3) A stranger writes a blog-post that you find thoughtful, spiritual and moving.  So not only do you tell them so, but you make a point of sharing it with everyone in your social network.  That gives them the courage and encouragement to keep writing, and they move through the rest of their week with a spring in their step.

It's a minor spell, as are most First Level Spells, but that doesn't mean you can't botch it.   There are two ways low-level Christian clerics typically mess this up:

1) Grasping: As a Christian Cleric, your Bless needs to be cast without grasping.  What does that mean?  Well, it means that you're really blessing, not just trying to get something out of someone.  Your intention needs to be for the good of the other, not for your own advancement.

If it's a Blessing, it needs to be a real Blessing.

Messing this one up can easily turn Bless into Command, a Level One Spell particularly popular among clerics who follow deities on the evil end of the spectrum.  Be careful with this, because making this error too many times ends up negating your connection to Jesus and the Holy Spirit, leaving you functionally powerless.

Worse yet, repeated casting of a Grasp-corrupted Bless opens a spirit-gate between you and the Dark Lord Mammon, who will happily turn you from the Way.  Use caution here.

2) Cursing:  The inverted version of Bless is immensely tempting, and increasingly common as this spell gets cast across media.  It's a spoken word of hostility, negation, and subversion, and it does have an impact.  Done well, it makes an opponent frustrated, angry, and chewing over your curse obsessively in their minds, sometimes for considerably longer than six melee rounds.

But that casting Curse is effective does not mean that it is something Christian Clerics should regularly include in their repertoire of spells.  A few higher level clerics (Paul, for example) and the Master himself could cast it effectively, but most of us find ourselves falling back on this spell more and more as we increasingly use it.

Our every thought becomes Curse, as we focus on the subverting of our adversaries.  We attack them for heresies and errors.  We mock them as ignorant and stupid.  We announce them to be evil, we undercut their every word, and we intentionally miscontrue what they're saying.

But the more we use Curse, the farther we get from the One Deep Spell that gives all Christian magic its power.  Separated from that heart, we move into a dangerous place.  Our lives become defined by it, and our communities become places defined not by Blessing, but by Cursing.  That's a dangerous thing.

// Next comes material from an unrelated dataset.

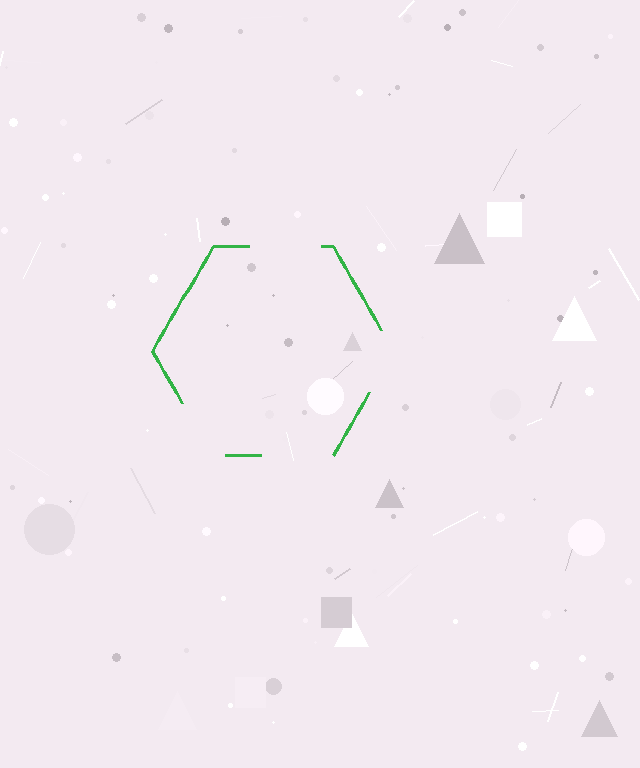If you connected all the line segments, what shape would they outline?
They would outline a hexagon.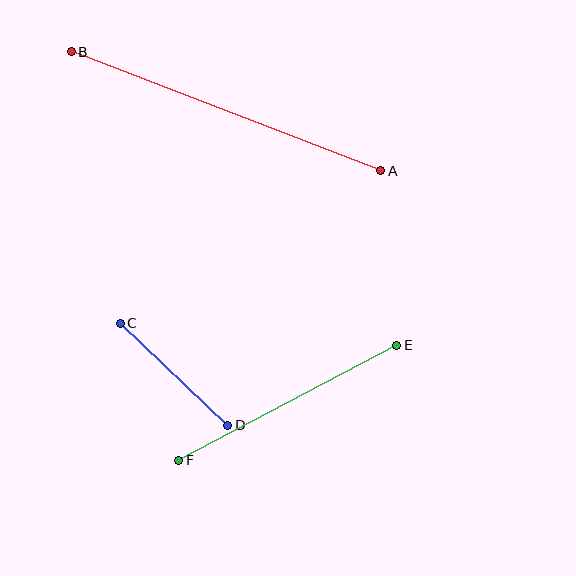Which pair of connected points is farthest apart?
Points A and B are farthest apart.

Curse draws its power from the Accuser, and the farther away we stay from Him and his path, the better.

As the Rule Book says, and as I'll say again and again, our primary task as a support class is to build up, not to tear down.

But what about Cursing in the heat of conflict, you say?  Can't I use it then?

Actually, no.  I do not recommend it.  Stay away from it.  Why?  Because it's antithetical to our Way.

What the Master taught us was the revolutionary notion that Bless is not just something we cast on our friends.  We also cast it on our enemies.  Here's a case in point:

A few years back, I was traversing the virtual plane.  This was shortly after the Great Net Gate had been discovered, and that plane was a new thing to me.  Suddenly, out of nowhere came roaring this Atheist Troll (50 HP, AC 3).  The battle was on.

Now you might think, knowing Trolls, that the first thing I should have done was to hit him with Flame Strike.  But as I was only level 5 at the time, this was not an option.  That was fortunate, because - as we all know now - using flame attacks in the virtual realm only makes trolls stronger.

I'd gotten used to using Bless, and so I just reflexively hit him with it.  His magic resistance held on the first casting, but I stuck with it, casting it again after his first flurry of attacks missed.

Well, by the third melee round, we were talking about our families, and how hard his life had been recently.  When he went on his way, I cast several more Blessings as he left.  What was most remarkable about that exchange was that I found I'd received significantly more EXP than I would have if I'd pounded him into submission with my mace.

Bless.

Learn it, practice it, use it every day.